We’ve tried to talk to him about college. That that’s when you  get to choose what you want to learn (becoming a paleontologist, for example), what you’re interested in, what you want to do for a living. But, really? A five-year-old’s going to get this? Right.

How do you teach that?

There’s an issue that further complicates this whole thing. How do you teach the whole “everyone-else-in-the-entire-class-is-sitting-on-the-carpet-right-now-waiting-patiently-for-instructions-which-means-you-should-be-too” philosophy?

He sees them sitting there. He doesn’t feel like sitting. Again, he’s thinking, “What’s the point? Why can’t I just stand?”

Right. What’s the answer there? Because everyone else is sitting, you should too? And the rebuttle? Ten years from now, we’ll be saying, “If everyone else decided to jump off a bridge, would you follow?” Uh-huh. It’s a bit hypocritical, no?

The social nuance of “right now you should follow what everyone else is doing because it’s social etiquette and necessary based on the classroom environment and because you’re too young to rebel against the system” is lost to the munchkin.

So what’s the answer?

Good leadership skills

A new blogger friend of mine, SomeGirl, recently commented about strong-willed children on the Changing Tactics post. She describes her oldest child as having “good leadership skills.”

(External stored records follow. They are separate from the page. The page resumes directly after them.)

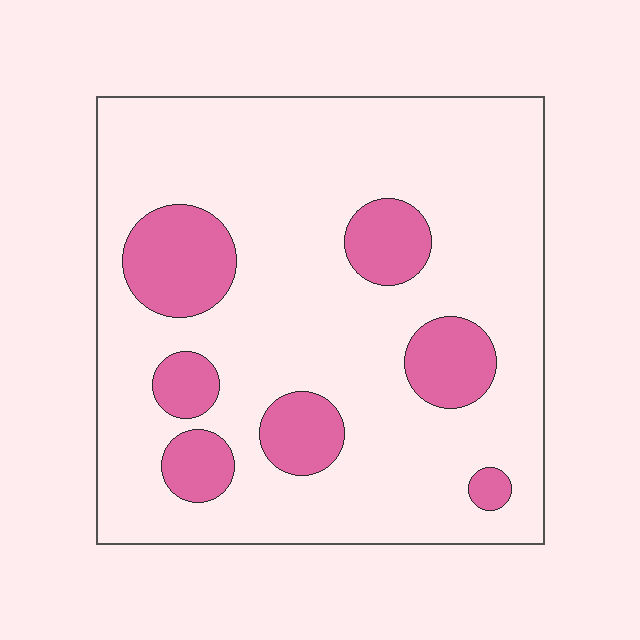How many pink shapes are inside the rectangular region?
7.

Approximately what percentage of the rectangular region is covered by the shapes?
Approximately 20%.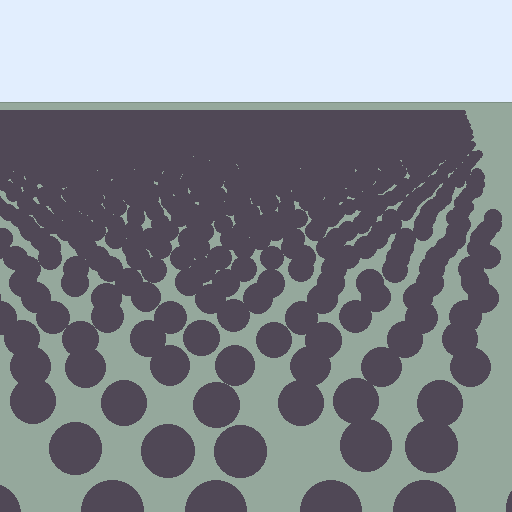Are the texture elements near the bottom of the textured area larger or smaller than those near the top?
Larger. Near the bottom, elements are closer to the viewer and appear at a bigger on-screen size.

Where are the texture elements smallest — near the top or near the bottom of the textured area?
Near the top.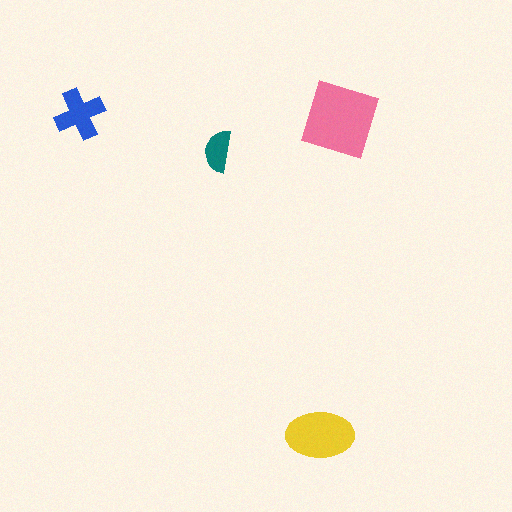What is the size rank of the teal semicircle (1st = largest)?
4th.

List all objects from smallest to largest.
The teal semicircle, the blue cross, the yellow ellipse, the pink diamond.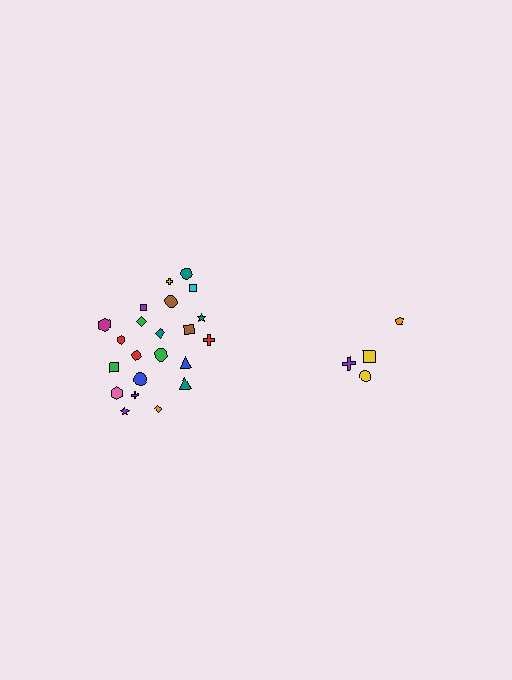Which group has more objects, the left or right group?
The left group.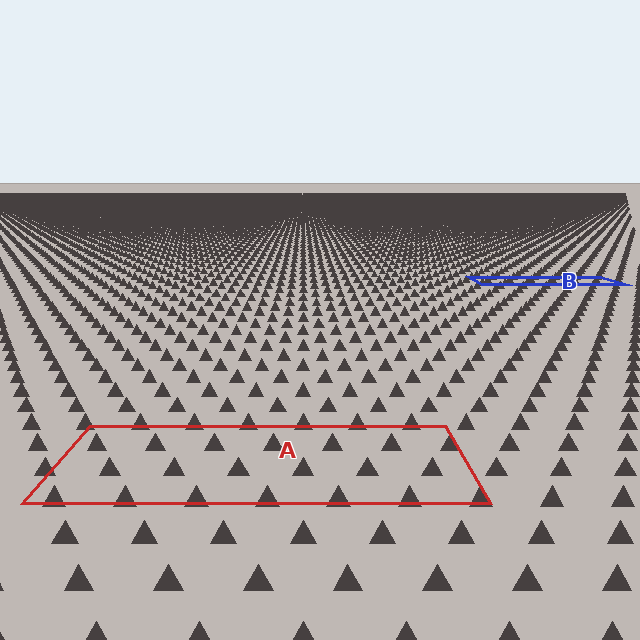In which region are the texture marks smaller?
The texture marks are smaller in region B, because it is farther away.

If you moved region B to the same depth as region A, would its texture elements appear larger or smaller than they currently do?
They would appear larger. At a closer depth, the same texture elements are projected at a bigger on-screen size.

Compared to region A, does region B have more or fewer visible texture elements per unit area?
Region B has more texture elements per unit area — they are packed more densely because it is farther away.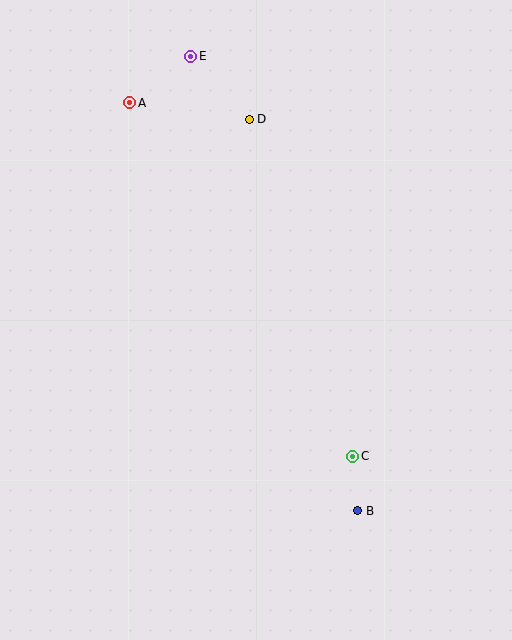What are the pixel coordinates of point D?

I thought that was perfect! From now on, that’s the term I’m using to describe the munchkin’s strong-willed I’ll-do-it-when-I-want-to-do-it-and-when-it-makes-sense-to-me  nature.

Eventually, this attitude will be a good thing. Eventually, he’ll realize the point of learning. Eventually, he’ll understand the social nuances of proper etiquette.


Until then, I’ll be embracing his leadership skills and trying to steer him in a positive direction.

How do you deal with your strong-willed children?